Sat Mar 1 18:06:47 CET 2003

Hi,

Quoting Christoph Lampert <chl at math.uni-bonn.de>:

> 
> Hi,
> I got some profiling results about XVID for those you are interested in
> MMXing a little more. So far, I just checked encoding. From the logfile
> you can see: 
> 
> With MMX, it's always the SAD that is slowest, either sad16v_mmx because 
> of INTER4V-mode, or sad16bi_mmx because of b-frames interpolate/direct
> mode. Only CheckCandidates-Routines in motion-estimation seem like
> candidate for some speedup. They've indeed grown rather large. 
> 
> GOAL 0)   Clean up "CheckCandidate"-mechanism  (but that may influence 
>           ME structure, so it's not #1 on the list). 
> 
> 
> With XMM, all SADs are faster than with mmx. CheckCandidate gets
> relatively more influence, in particular in Bframe mode. Without B-frames
> and Q-pel, mem transfer and interpolation become more important. 
> 
> 
> 
> GOAL 1)  Speed up Mem-Transfers, in particular transfer_8to16sub (_mmx)  
>          and yv12_to_yv12 (_xmm). Maybe those are candidates for prefetch. 
> 

forget it.
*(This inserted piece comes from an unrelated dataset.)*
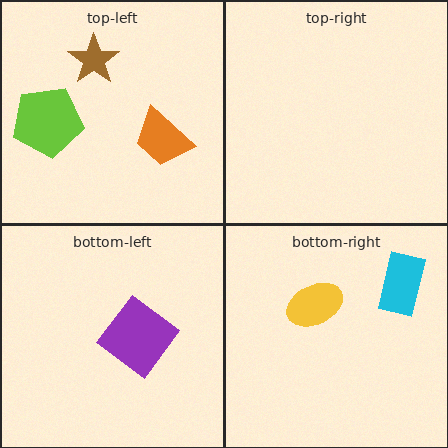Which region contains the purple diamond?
The bottom-left region.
It's sad but I fear that its not possible to make these two 
functions significantly faster. yv12_to_yv12 makes already heavy use of 
prefetch instructions and I don't expect much from prefetch for 
transfer_8to16sub. I know it seems to be popular to plaster mmx code with a lot 
of prefetch instructions (you mentioned ffmpeg, but libmpeg2's interpolation 
code does the same iirc). However it is not faster, trust me. To me it seems 
that you really really have to know where exactly to put these prefetch 
instructions to have at least little gain, however if not even Skal has come up 
with something yet, it seems not that easy.

> For QPel, it become obvious that not everything is ASMed yet: 
> interpolate16x16_lowpass_h_c and interpolate16x16_lowpass_v_c
> are obvious candidated for ASMing: 
> 
> 
> GOAL 2)  Create SIMDed versions of interpolate16x16_lowpass_h_c 
>          and interpolate16x16_lowpass_v_c
> 

hm, qpel was fully asmed when I commited the stuff. So the current situation is 
maybe just a small mistake or has been caused by a quick bugfix etc? I don't 
have much free time right now, however I'll have a quick tonight why the asm 
optimizations are not used...

> also, interpolate-average functions take quite a lot of time and seem to
> be mmx, not xmm. 
> GOAL 3) Create XMM versions of interpolate8x8_avg4_mmx
>                                interpolate8x8_6tap_lowpass_v_mmx
>                                interpolate8x8_avg2_mmx

well, you cannot write xmm optimizations for everything. Please remember that 
xmm just means extended mmx. So it's basically mmx + some extra instructions. 
These are sometimes useful, but sometimes not. Unfortunately there are no 
useful xmm instructions for interpolate8x8_6tap_lowpass_v for example.

However I have xmm versions for interpolate8x8_avg[2,4] somewhere here on my 
disk. But iirc, I had rounding problems with avg4_xmm, but avg2_xmm should work 
without modifications...

bye,
Michael